Our response: To reach as many adolescents as possible, the target group for the Health[e]Living training are community workers and educators. They can be community health workers, social workers, counselors, peer educators, teachers etc. Participants are selected who professionally work with and/or reach out to young people to train them in life skills and SRHR. They are no requirements with regards to prior training or degrees. We select them based on criteria such as: motivation, outreach possibilities, digital literacy etc. That way this target group reaches adolescents in a variety of places, such as health care centers, schools, hospitals, sports clubs, churches, in their own networks, etc.
Question 3b: One expert shared, “One strength: blending education and the app one growth: I don't clearly see what the planning steps are. Will the CHW's be trained on the app information?
Our response: For more information about the planning, please see table 2 Planning. During the kick-off workshop of the Health[e]Living program CHW will be trained on how to download and use the app, so they can train the adolescents.
Question 3c: How regularly will the app be updated? Who is providing the technical info for the app? How will it be accessible in areas with limited internet and expensive data?
Our response: We do not yet have the answers to these questions, this will have to be decided with more input from the field and in collaboration with the IT company.
Thank your for you interest in our idea and your feedback. I think the technical part of this idea will indeed need some special attention once we get further into the developing stage of this idea. Linking up with local mobile service providers is indeed a good idea!
Regarding sustainability of the model.

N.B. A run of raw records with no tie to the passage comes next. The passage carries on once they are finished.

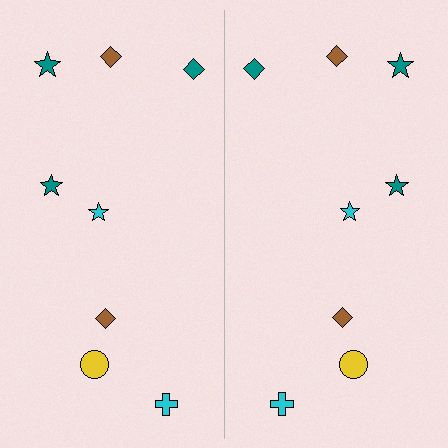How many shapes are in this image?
There are 16 shapes in this image.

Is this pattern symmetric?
Yes, this pattern has bilateral (reflection) symmetry.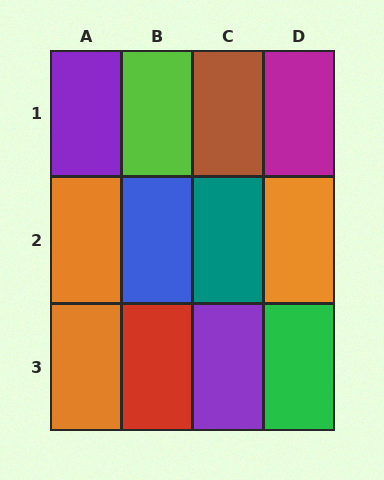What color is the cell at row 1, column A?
Purple.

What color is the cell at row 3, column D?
Green.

The community workers are employees of local community based organisation who are trained by Health[e]Foundation with a three month blended learning program in which we plan to introduce them to the app and train them in the use and distribution. For most of them the field work they do for the training is part of their daily work. We keep in touch with them after the training as well, but not as extensively as during. Our idea that as reaching out to adolescents is already part of their work and not something we ask them to do on top of their daily work, this will be motivating to them to make their outreach sustainable.